Last March, San Francisco voters agreed to pay $35.4 million over the next two years in special raises to women and minority group members who have been paid less than men in jobs of comparable worth. Contracts extending the career progression ladder are emerging; assigning ranks and added responsibilities to school teachers--using the university model--are surfacing. Arizona, for instance, will raise potential salaries to $44,600 from about $38,000 on the traditional seniority scales, while keeping teaches in the classroom. The controversial merit pay plan implemented in Tennessee has resulted in more than 13% of the educators receiving additional pay ranging from $2,000 to $7,000 per year. The widely publicized Rochester, N.Y., contract will increase starting salaries by 52% over three years and raise maximum pay to $70,000.

In the absence of a national commitment to comparable worth, however, these remain special situations. They are not likely to increase pink-collar status so much that a person entering such work doesn’t have to defend her choice, much like today’s beleaguered housewife. By contrast, a commitment that comparable worth be considered in any legislated pay scale--such as the federal Civil Service--would revolutionize societal regard for these occupations.

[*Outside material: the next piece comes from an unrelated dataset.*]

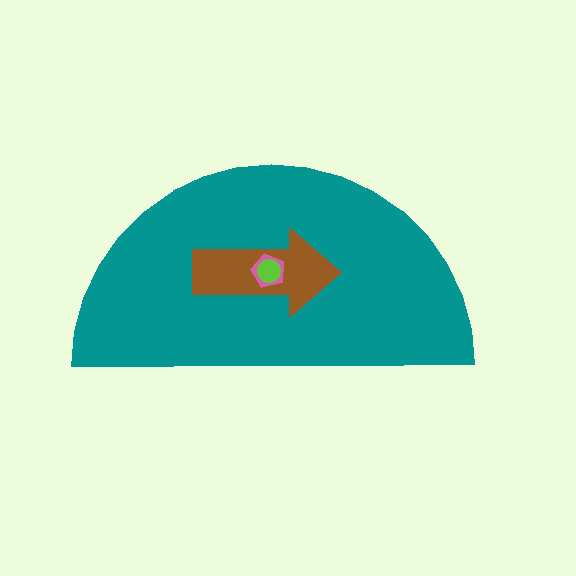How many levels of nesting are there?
4.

Consider the huge social costs of a piecemeal readjustment process by states or institutions spread over 20 to 40 years--the entire working life of one person. Until pink-collar wages seriously compete with alternative fields, two generations of talented people may be lost.

A free society has two employment goals. The first is for all citizens to have the chance to develop their abilities and to make informed choices of occupation unconstrained by considerations of race, sex and ethnicity. The second is a labor market that ensures the most productive use of its work force. Whether early or late, this society will have to pay true market value for all workers in all necessary occupations--and the status of an occupation will not depend on the sex of its practitioners.